このところダイハツのSUVがアツい。昨年秋には「ロッキー」が、そして2020年6月からは「タフト」の発売が始まった。思いの外希少な「1LクラスコンパクトSUV」として投入されたロッキー、ハスラーが席巻する「軽SUV」市場への対抗馬「タフト」は、どちらも話題のニューモデルである。そして40代以上のユーザーには、その名前が懐かしく感じられるはず。両車ともに、かつてダイハツが販売していた4WDだったからだ。でも売られていたのはかなり前のことなので、「あったね、ロッキーとタフト。でも、どんなクルマだったかしら?」という素朴な疑問を持つ人も多いに違いない。

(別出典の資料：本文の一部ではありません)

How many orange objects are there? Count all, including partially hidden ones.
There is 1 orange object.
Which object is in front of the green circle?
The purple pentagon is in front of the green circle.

そこで今回の「ニューモデル情報通」では、”先代” のロッキーとタフトをお送りする。そして超有名イタリアンカロッツェリアが手がけた「アレ」についても、記事末に載せたので最後までご覧いただきたい。
ロッキーは都市型RVとして1990年に登場
どちらかというと荒れた道より舗装路での使用を主とし、都市部でも似合うクロスオーバーSUVは、今やクルマ選びのデフォルトになった。その嚆矢は1994年の「トヨタ RAV4」とされる。RAV4が新しかったのは、モノコックボディのFF車なのに、形状をそれまでの「オフロード車」「RV」「クロスカントリー車(クロカン)」のようなスタイルに合わせたことだった(当時、SUVというコトバは使われていなかった)。でも、その前にも「都会派」を標榜した「ライトクロカン」があった。それが、1988年に登場した「スズキ・エスクード」と、追って1990年に投入された「ダイハツ・ロッキー」である。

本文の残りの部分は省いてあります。